On June 2, 2020, as Montrealers took to the streets to call attention to systematic racism in the city, Mayor Plante said the city hoped to work "as fast as we can" to continue conversations with the provincial government to implement body cameras for the police force, though she didn't give a firm timeline.
The opposition in City Hall, meanwhile, has consistently pressed the administration to adopt body cameras.
Lionel Perez, leader of Ensemble Montréal, said Plante's call to shelve the project in February 2019 was the "wrong decision for Montreal and the SPVM."
Later that year, in light of a report that identified "systemic bias" towards racial minorities by the SPVM, the party once again urged for the adoption of portable cameras.
In a November 2019 statement, City Councilor Abdelhaq Sari, opposition spokesperson for public safety matters, stated that "Mayor Plante has refused to defend Montrealers' interests and bowed to the SPVM's arguments without realizing the impact this will have on all those who denounce racial profiling."
"Montrealers are in favour of body cameras. They've been proven. They are known to contribute greatly to modifying behaviours by both sides during a police action," he continued.
"Given the troubling data contained in the report on police stop-and-checks and racial identities, we need concrete solutions to curb racial profiling within the SPVM."
In February 2020, Ensemble Montréal publicly demanded that the city introduce body cameras for officers by 2021.
What happened at the December 9, 2020 Montreal City Council meeting?
Perez and Sari proposed an amendment to the city's Ten-Year Capital Investment Plan that would have diverted money from the Réseau express vélo — a signature project of the mayor's party — for body cameras.
In a December interview with MTL Blog, independent City Councilor Marvin Rotrand, who voted in favour of the amendment, bemoaned that opposition to the cameras hinged in part on the SPVM's predicted cost for their implementation — a cost the councillor claimed is "ten times higher than what it would cost in Toronto."
"The evolution of the technology means that the cost argument is no longer valid," Rotrand said, further charging that "there's no political will for the majority party to do this."
What effect has the Camara case had on the body camera movement?
Montrealer Mamadi Camara was wrongly arrested following an attack on an SPVM officer on January 28, 2021. He was released from detention six days later on February 3, in light of new evidence that exonerated him.
Just days after his release, Ensemble Montréal once again made a formal call for the implementation of body cameras, arguing that the technology would "help avoid arbitrary arrests."

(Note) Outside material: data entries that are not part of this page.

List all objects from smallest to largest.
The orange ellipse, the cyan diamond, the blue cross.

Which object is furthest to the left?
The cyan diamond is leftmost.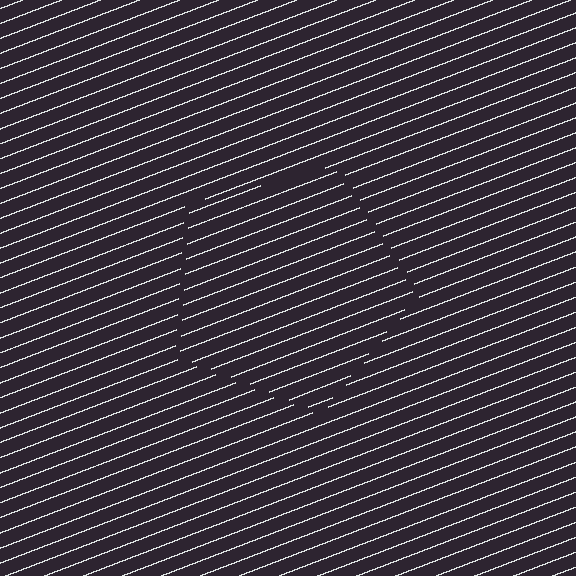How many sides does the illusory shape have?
5 sides — the line-ends trace a pentagon.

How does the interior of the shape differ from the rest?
The interior of the shape contains the same grating, shifted by half a period — the contour is defined by the phase discontinuity where line-ends from the inner and outer gratings abut.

"It's time to stop playing games!" Lionel Perez declared in a statement.
"For two years we've been asking the Plante administration to act on this matter; each time, all we've gotten are excuses."

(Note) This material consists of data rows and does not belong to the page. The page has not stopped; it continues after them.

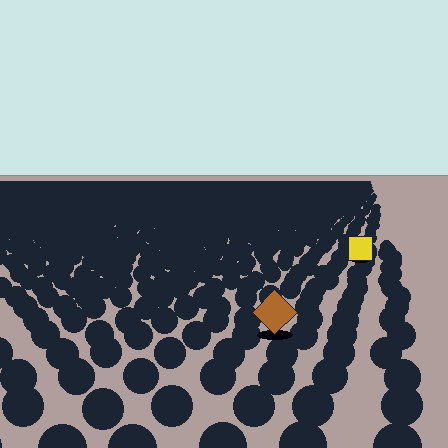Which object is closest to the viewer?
The brown diamond is closest. The texture marks near it are larger and more spread out.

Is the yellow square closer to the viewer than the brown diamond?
No. The brown diamond is closer — you can tell from the texture gradient: the ground texture is coarser near it.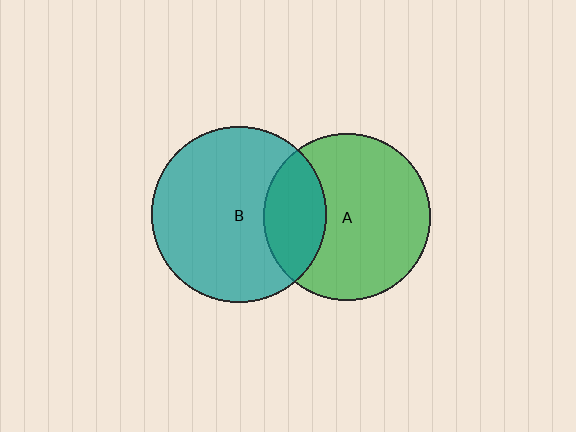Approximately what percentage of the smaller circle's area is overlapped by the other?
Approximately 25%.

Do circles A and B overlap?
Yes.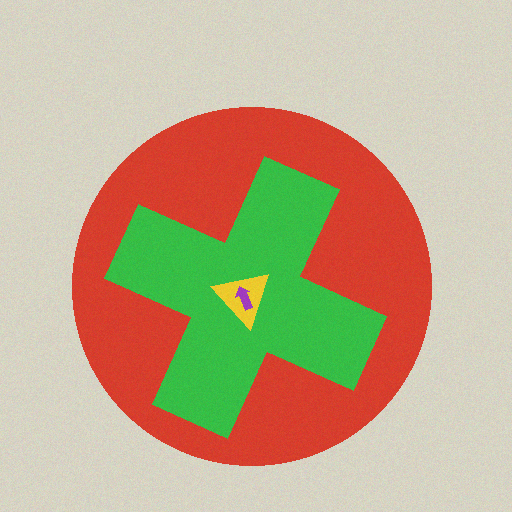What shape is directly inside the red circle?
The green cross.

"Body cameras have unanimous support; we just have to pull our heads out of the sand."
Mayor Valérie Plante, meanwhile, still says she supports the measure, but added in comments on February 8 that "it's about making sure that this time is the good time, so we don't spend money on something that doesn't work [...] as it should."
The mayor referenced the need to ensure that body camera footage could hold up in court, a prerequisite that the technology in the 2016 pilot project did not fulfill, she has previously explained.
"I don't have hesitations towards the body cams or buying them right now, but the point is, it has to work properly," she told MTL Blog.
The mayor said she has been discussing body cameras with the provincial minister of public security, Geneviève Guilbault, and that the Government of Quebec has expressed willingness to support a camera project.
"We want it. We want it as soon as we can," Plante concluded.
Ensemble Montréal plans to table its own motion calling for the "immediate permanent implementation of body-worn cameras on SPVM officers" in a city council meeting on February 22.
"We're not giving up until the Plante administration gives in," Perez said.
"Montrealers of every origin must feel protected from police repression in their city. The tragic events of recent days involving Mr. Camara demonstrate that action is needed now, for the good of us all."
"We're done accepting lame excuses and empty promises from Valerie Plante."